[Numpy-discussion] NA/Missing Data Conference Call Summary

Wed Jul 6 08:27:53 EDT 2011

On 07/06/2011 02:05 PM, Matthew Brett wrote:
> Hi,
>
> Just for reference, I am using this as the latest version of the NEP -
> I hope it's current:
>
> https://github.com/m-paradox/numpy/blob/7b10c9ab1616b9100e98dd2ab80cef639d5b5735/doc/neps/missing-data.rst
>
> I'm mostly relaying stuff I said, although generally (please do
> correct me if I am wrong) I am just re-expressing points that
> Nathaniel has already made in the alterNEP text and the emails.
>
> On Wed, Jul 6, 2011 at 12:46 AM, Christopher Jordan-Squire
> <cjordan1 at uw.edu>  wrote:
> ...
>> Since we only have Mark is only around Austin until early August, there's
>> also broad agreement that we need to get something done quickly.
>
> I think I might have missed that part of the discussion :)
>
> I feel the need to emphasize the centrality of the assertion by
> Nathaniel, and agreement by (at least) me, that the NA case (there
> really is no data) and the IGNORE case (there is data but I'm
> concealing it from you) are conceptually different, and come from
> different use-cases.
>
> The underlying disagreement returned many times to this fundamental
> difference between the NEP and alterNEP:
>
> In the NEP - by design - it is impossible to distinguish between na.NA
> and na.IGNORE
> The alterNEP insists you should be able to distinguish.
>
> Mark says something like "it's all missing data, there's no reason you
> should want to distinguish".  Nathaniel and I were saying "the two
> types of missing do have different use-cases, and it should be
> possible to distinguish.  You might want to chose to treat them the
> same, but you should be able to see what they are.".
>
> I returned several times to this (original point by Nathaniel):
>
> a[3] = np.NA
>
> (what does this mean?   I am altering the underlying array, or a mask?
>    How would I explain this to someone?)
>
> We confirmed that, in order to make it difficult to know what your NA
> is (masked or bit-pattern), Mark has to a) hinder access to the data
> below the mask and b) prevent direct API access to the masking array.
> I described this as 'hobbling the API' and Mark thought of it as
> 'generic programming' (missing is always missing).

Here's an HPC perspective...:

If you, say, want to off-load array processing with a mask to some code 
running on a GPU, you really can't have the GPU go through some NumPy 
API. Or if you want to implement a masked array on a cluster with MPI, 
you similarly really, really want raw access.

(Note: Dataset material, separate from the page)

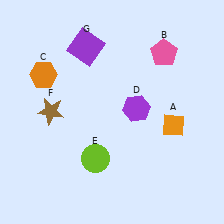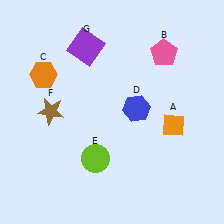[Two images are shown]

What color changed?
The hexagon (D) changed from purple in Image 1 to blue in Image 2.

At least I feel that the transparency of NumPy is a huge part of its 
current success. Many more than me spend half their time in C/Fortran 
and half their time in Python.

I tend to look at NumPy this way: Assuming you have some data in memory 
(possibly loaded by a C or Fortran library). (Almost) no matter how it 
is allocated, ordered, packed, aligned -- there's a way to find strides 
and dtypes to put a nice NumPy wrapper around it and use the memory from 
Python.

So, my view on Mark's NEP was: With a reasonably amount of flexibility 
in how you decided to implement masking for your data, you can create a 
NumPy wrapper that will understand that. Whether your Fortran library 
exposes NAs in its 40GB buffer as bit patterns, or using a seperate 
mask, both will work.

And IMO Mark's NEP comes rather close to this, you just need an 
additional NEP later to give raw details to the implementation details, 
once those are settled :-)

Dag Sverre